Below I discussed what was likely to happen in the presidential race. The comments to that post focus on whether President Bush should be reelected. On this question, I am largely agnostic. After following the race for much of 2003, I’ve concluded the 2004 presidential campaign is largely an exercise in political theater without any major ideological battles.
The conventional view is that presidential elections are important. But history tells us this isn’t always the case. The 1984, 1988, and 1996 elections presented idea-free campaigns. The 1976 election was closely contested between two candidates of similar ideas, with only the residue of Watergate dividing popular loyalties. And of the three most recent elections where the White House changed parties—1980, 1992, and 2000—none resulted in much permanent change to the post-New Deal welfare state. The only clear change brought by these three elections was a temporary shift on the issue of taxes. In 1980 and 2000, Republican administrations made short-term tax cuts without cutting spending, and in 1992 a Democratic administration raised short-term taxes without cutting spending. The result is basically the same: A higher percentage of the U.S. economy goes to support government programs.
The most important election of the past 30 years came in 1994, when Republicans won control of Congress and a majority of state governorships. This victory had the potential to undo a great deal of the damage done by a century of statism. But the victory proved short-lived. Congressional Republicans abandoned much of their ideology after the government shutdowns of 1995, and Republican governors spent the budget surpluses of the 1990s to get themselves reelected.
The war in Iraq makes the 2004 election appear more important than it is. In truth, the Bush administration did little more there than cleanup the mess left by the past two administrations. Beyond the decision to go to war, which was correct, this president has shown little leadership in actually managing the postwar situation. George Bush is a checklist manager: He sets a limited agenda and sticks to it, with no understanding of the underlying principles or interrelated concepts affecting his agenda. This style of leadership rarely works in the long term.
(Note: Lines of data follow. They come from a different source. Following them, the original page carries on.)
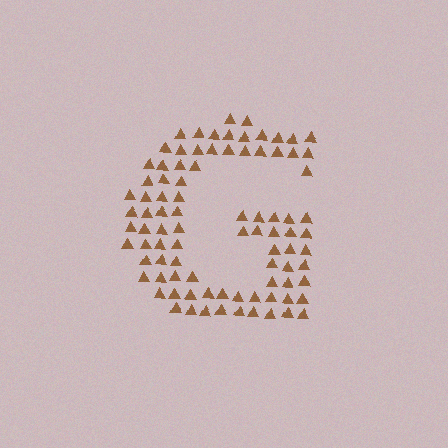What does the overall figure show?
The overall figure shows the letter G.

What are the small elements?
The small elements are triangles.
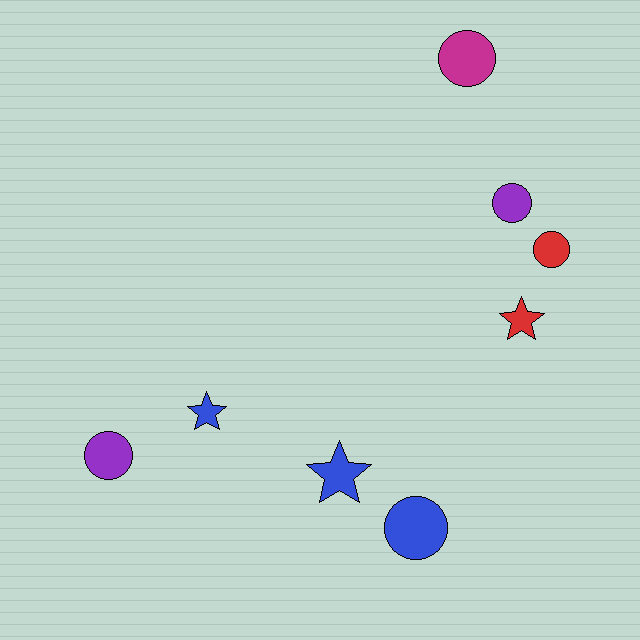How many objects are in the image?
There are 8 objects.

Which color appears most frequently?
Blue, with 3 objects.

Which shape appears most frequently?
Circle, with 5 objects.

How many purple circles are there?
There are 2 purple circles.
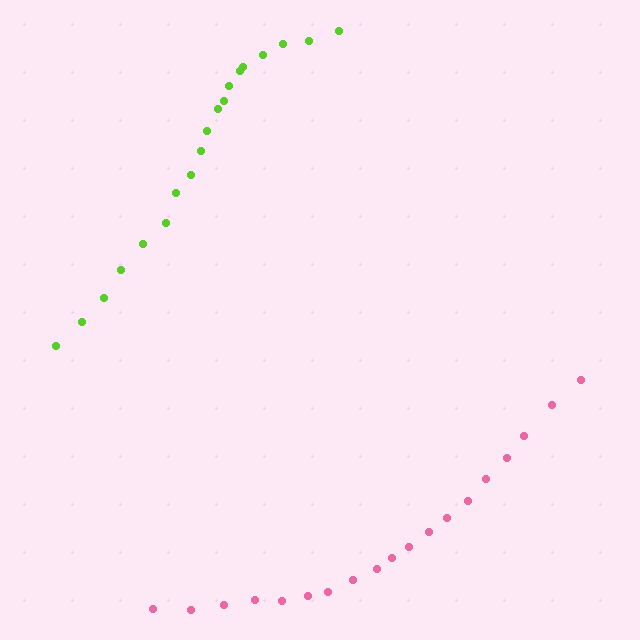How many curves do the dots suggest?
There are 2 distinct paths.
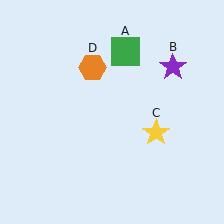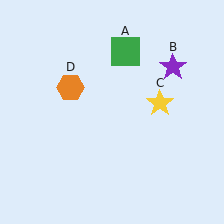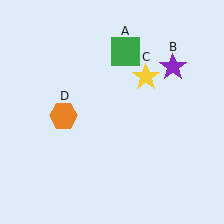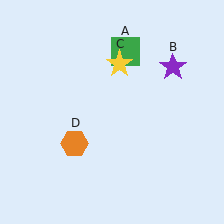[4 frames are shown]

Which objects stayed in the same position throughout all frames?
Green square (object A) and purple star (object B) remained stationary.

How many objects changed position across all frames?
2 objects changed position: yellow star (object C), orange hexagon (object D).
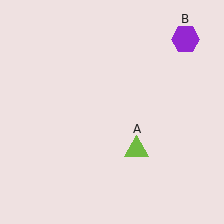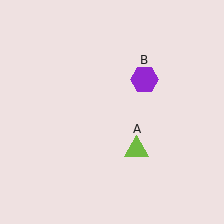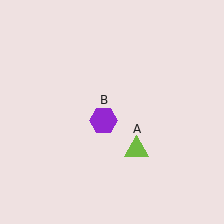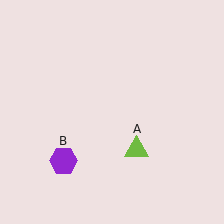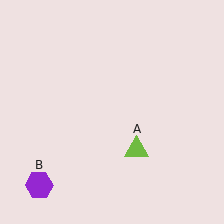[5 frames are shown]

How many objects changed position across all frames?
1 object changed position: purple hexagon (object B).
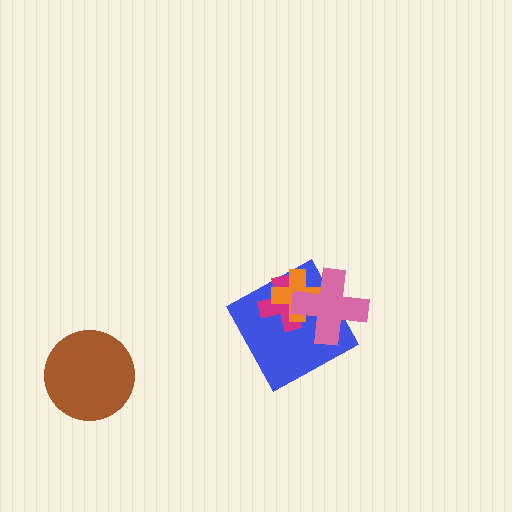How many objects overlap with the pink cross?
3 objects overlap with the pink cross.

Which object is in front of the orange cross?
The pink cross is in front of the orange cross.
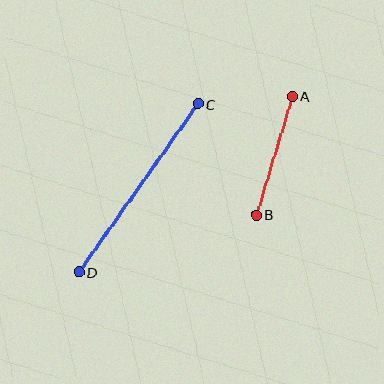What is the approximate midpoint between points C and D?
The midpoint is at approximately (138, 188) pixels.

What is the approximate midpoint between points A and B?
The midpoint is at approximately (274, 155) pixels.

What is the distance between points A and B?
The distance is approximately 124 pixels.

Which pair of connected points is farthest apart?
Points C and D are farthest apart.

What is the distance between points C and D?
The distance is approximately 206 pixels.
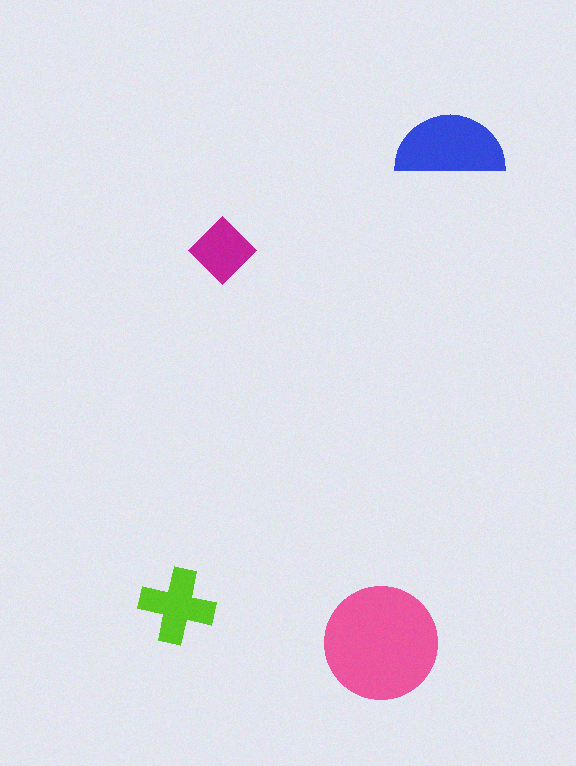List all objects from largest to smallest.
The pink circle, the blue semicircle, the lime cross, the magenta diamond.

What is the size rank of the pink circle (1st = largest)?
1st.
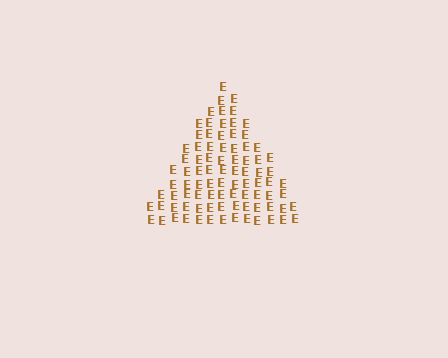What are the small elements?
The small elements are letter E's.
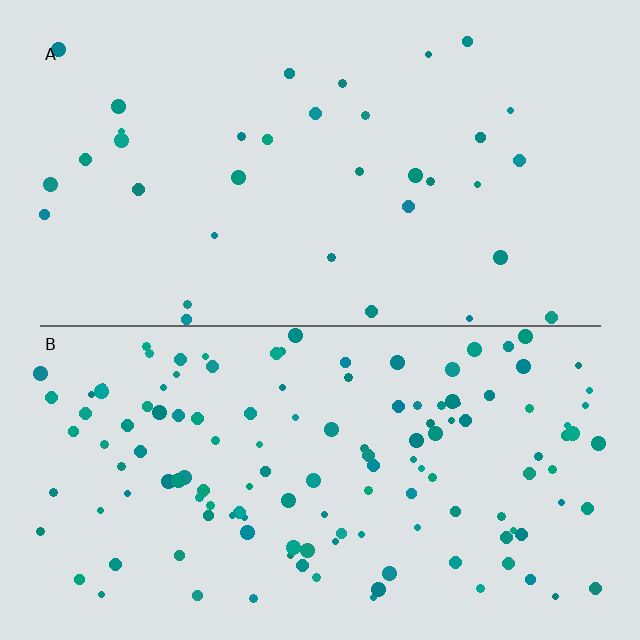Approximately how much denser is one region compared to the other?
Approximately 3.8× — region B over region A.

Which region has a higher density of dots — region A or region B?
B (the bottom).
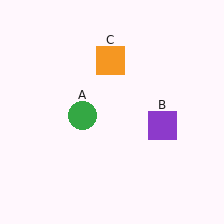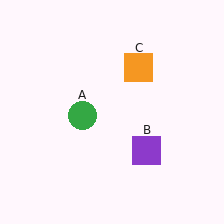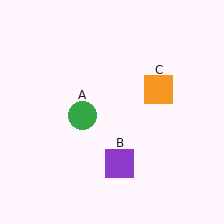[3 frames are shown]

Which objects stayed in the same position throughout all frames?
Green circle (object A) remained stationary.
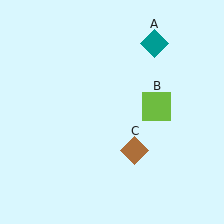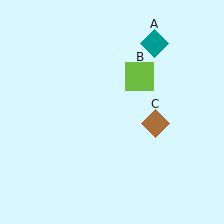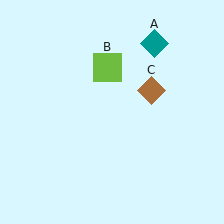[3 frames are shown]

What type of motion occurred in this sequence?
The lime square (object B), brown diamond (object C) rotated counterclockwise around the center of the scene.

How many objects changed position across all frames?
2 objects changed position: lime square (object B), brown diamond (object C).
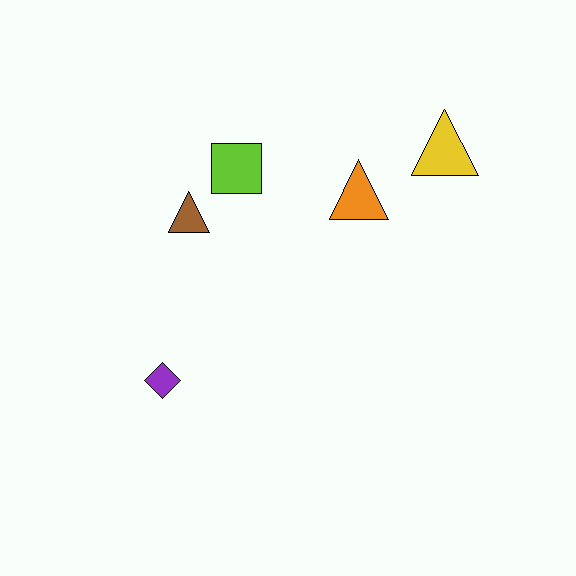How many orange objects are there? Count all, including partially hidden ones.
There is 1 orange object.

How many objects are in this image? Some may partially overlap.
There are 5 objects.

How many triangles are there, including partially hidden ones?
There are 3 triangles.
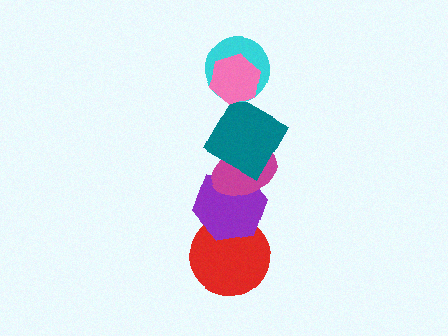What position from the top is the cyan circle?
The cyan circle is 2nd from the top.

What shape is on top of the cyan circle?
The pink hexagon is on top of the cyan circle.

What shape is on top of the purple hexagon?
The magenta ellipse is on top of the purple hexagon.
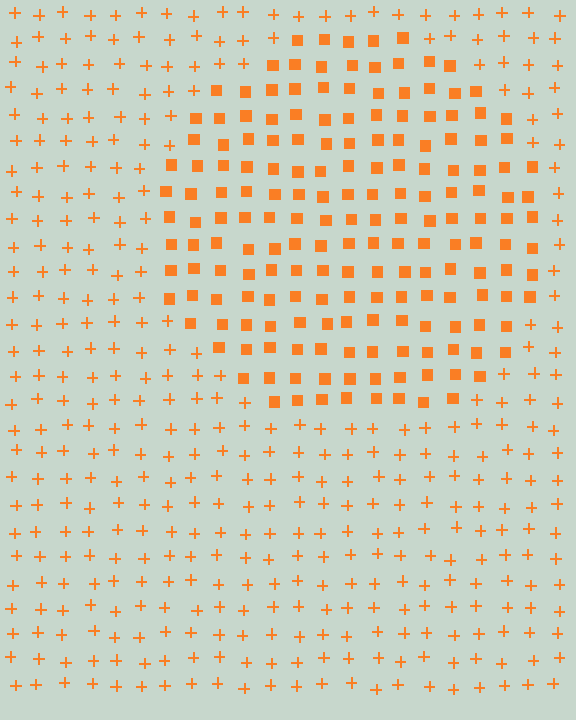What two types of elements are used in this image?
The image uses squares inside the circle region and plus signs outside it.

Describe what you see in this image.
The image is filled with small orange elements arranged in a uniform grid. A circle-shaped region contains squares, while the surrounding area contains plus signs. The boundary is defined purely by the change in element shape.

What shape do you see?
I see a circle.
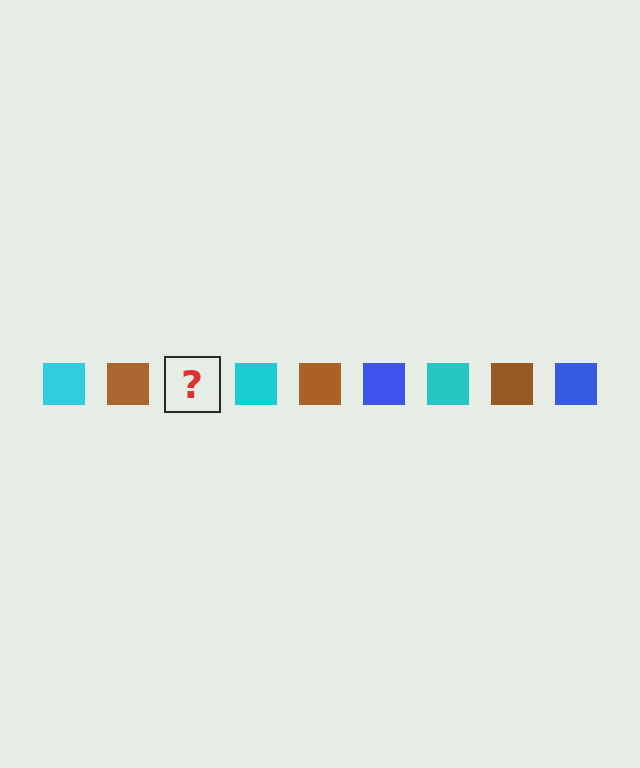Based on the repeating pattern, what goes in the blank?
The blank should be a blue square.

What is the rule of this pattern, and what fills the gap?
The rule is that the pattern cycles through cyan, brown, blue squares. The gap should be filled with a blue square.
But when you take Iraq off the table, you see the presidential race is nothing more than a beauty contest. Thus, I plan to cast a blank ballot for president this year (though I still plan to vote). Where our attention should be cast is rebuilding Congress. The Republicans will enjoy a majority in the House for some time, thanks largely to partisan redistricting. The challenge now is to upset the incumbent-protection racket that prevents genuine competition for most House seats. If we can put even a dozen pro-individual rights Republicans in the House, we can start to build a platform for a radical capitalist agenda. At an absolute minimum, a dozen good Republicans can prevent the corrupt Republicans from inflicting any more major damage, such as the Medicare bill or campaign finance “reform”.
The presidency is the show-pony of politics today. Congress is the substance. The sooner people understand this, the sooner we can get to work rebuilding America.